Setting a signature counter to constant zero is explicitly supported[1] and it's not a bug that it works. Google does not require the signature counter to increment; it's something else invalid about the response that's tripping it up.
The security story for signature counters is subtle[2] and the vast (vast) majority of sites are correct not to require them.
Using the Chrome virtual authenticator indeed works, and from the DevTools UI directly (three dots -> More Tools -> WebAuthn), no sockets required. It's not a vulnerability that it works. If it didn't, Apple, Google, and Microsoft would be effectively the only possible passkey providers. You can lock it down in enterprise environments if you need[3].
Not understanding forgery. What is being forged? You have the key material.
> I wanted cryptographic proof the signature is correct before trying to forge my own.

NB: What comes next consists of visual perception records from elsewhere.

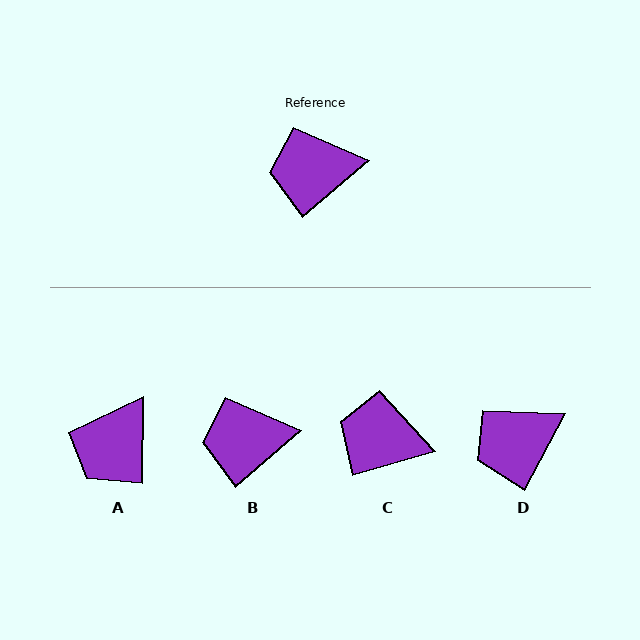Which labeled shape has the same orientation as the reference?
B.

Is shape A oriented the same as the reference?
No, it is off by about 49 degrees.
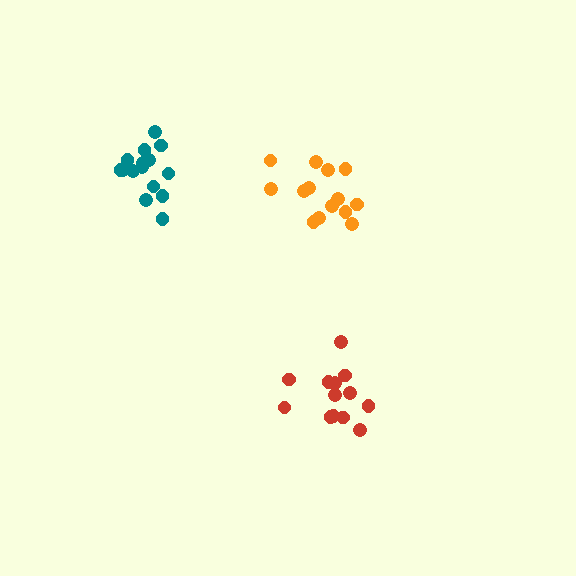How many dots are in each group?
Group 1: 14 dots, Group 2: 15 dots, Group 3: 14 dots (43 total).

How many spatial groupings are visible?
There are 3 spatial groupings.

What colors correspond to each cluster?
The clusters are colored: red, teal, orange.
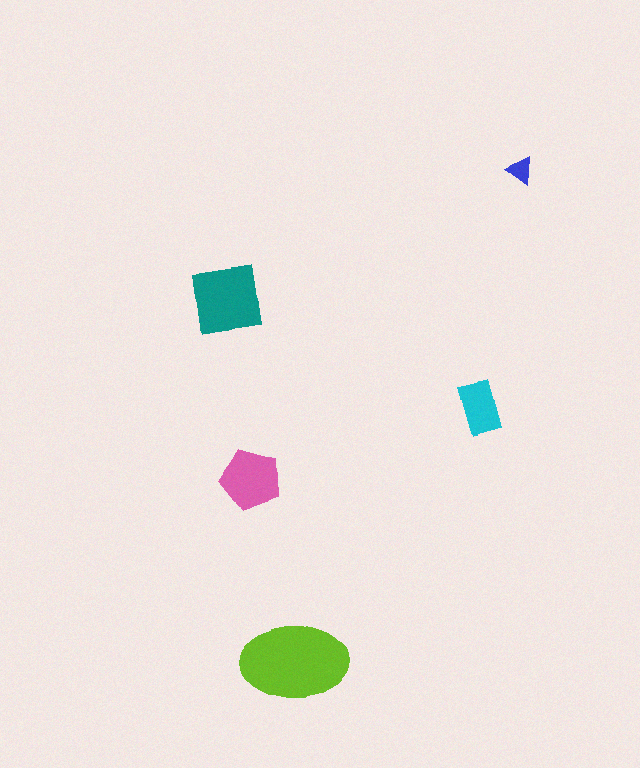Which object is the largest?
The lime ellipse.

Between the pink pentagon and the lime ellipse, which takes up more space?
The lime ellipse.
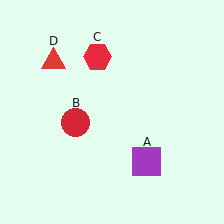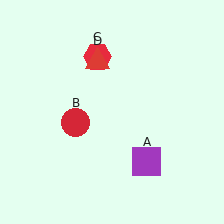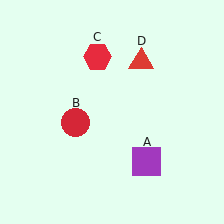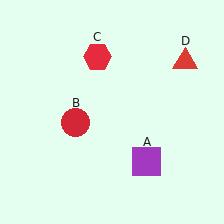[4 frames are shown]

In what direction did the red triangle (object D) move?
The red triangle (object D) moved right.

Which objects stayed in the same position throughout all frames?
Purple square (object A) and red circle (object B) and red hexagon (object C) remained stationary.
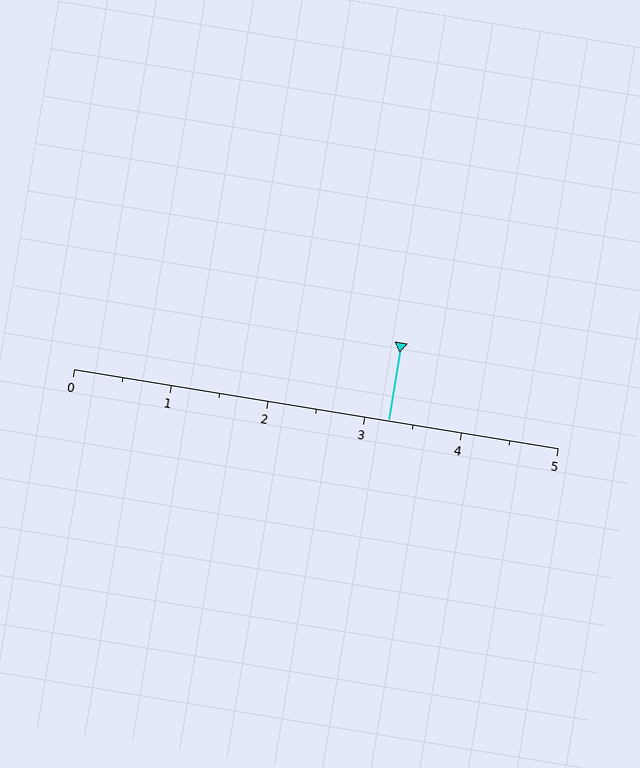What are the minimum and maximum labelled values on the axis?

But you aren't forging anything? You are producing a signature from your own key material? I could be missing something important, certainly. But wouldn't this be earth shattering if you can forge a p256 signature? Apologies if I'm just not getting it.
> Today we will: ... Explore [...] cloning credentials.
Perhaps I didn't read it well enough yet, but I don't see any cloning going on here.
Lastly, a lot of work was done reverse engineering that could also have happened just from reading docs. I suppose from the POV of implementing a software passkey, it's useful to have written the tracing tools for help validating your own implementation. But it's presented as if you were uncovering a secret part of the protocol.
> Do Big Sites Care?
A more important question is: should they? Left as an exercise.
> reverse-engineering CTAP2 at the byte level,
Is it reverse-engineering? Feels more like decoding. Forgive me again if I didn't understand.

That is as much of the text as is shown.